De aard en ernst van deze tuchtrechtelijke verwijten die de deken verweerder terecht maakt, rechtvaardigen de oplegging van een maatregel. Daarbij weegt de raad mee dat uit de zienswijze, het verweerschrift en de houding van verweerder op zitting blijkt dat verweerder de oorzaak van de verwijten die hem worden gemaakt steeds buiten zichzelf zoekt, bijvoorbeeld door (via zijn gemachtigde) te stellen dat de deken het op hem heeft gemunt. Verweerder lijkt niet in te willen zien dat de klacht van 5 februari 2024, de melding van de APU in Houten en dit dekenbezwaar voortvloeien uit zijn eigen onbetamelijk handelen. Dat baart de raad zorgen. Al met al ziet de raad aanleiding om aan verweerder de maatregel van een berisping op te leggen.
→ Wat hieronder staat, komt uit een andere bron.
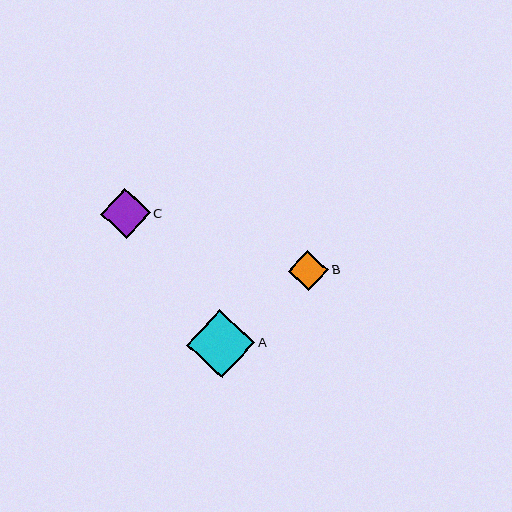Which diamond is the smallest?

De raad heeft daarbij in haar overweging betrokken dat aan verweerder voor het eerste verwijt al een berisping is opgelegd en dat er geen grond is om daarvoor andermaal een maatregel op te leggen.

7 KOSTENVEROORDELING
7.1 Nu de raad een maatregel oplegt, zal de raad verweerder op grond van artikel 48ac lid 1 Advocatenwet veroordelen in de volgende proceskosten:
a) € 750,- kosten van de Nederlandse Orde van Advocaten en
b) € 500,- kosten van de Staat.
7.2 Verweerder moet het bedrag van € 1.250,- (het totaal van de in 7.2 onder a en b genoemde kosten) binnen vier weken nadat deze beslissing onherroepelijk is geworden, overmaken naar rekeningnummer lBAN: NL85 lNGB 0000 079000, BIC: INGBNL2A, Nederlandse Orde van Advocaten, Den Haag, onder vermelding van “kostenveroordeling raad van discipline" en het zaaknummer.

BESLISSING
De raad van discipline:
- verklaart het dekenbezwaar in alle onderdelen gegrond;
- legt aan verweerder de maatregel van een berisping op;
- veroordeelt verweerder tot betaling van de proceskosten van € 1.250,- aan de Nederlandse Orde van Advocaten, op de manier en binnen de termijn als hiervóór bepaald in 7.2.

Aldus beslist door mr. S.C. Hagedoorn, voorzitter, mrs. M.M. Mok, H.J. Voors, S.J. de Vries en V.S.A.W. Wegter, leden, bijgestaan door mr. A.E. van Oost als griffier en uitgesproken in het openbaar op 14 juli 2025.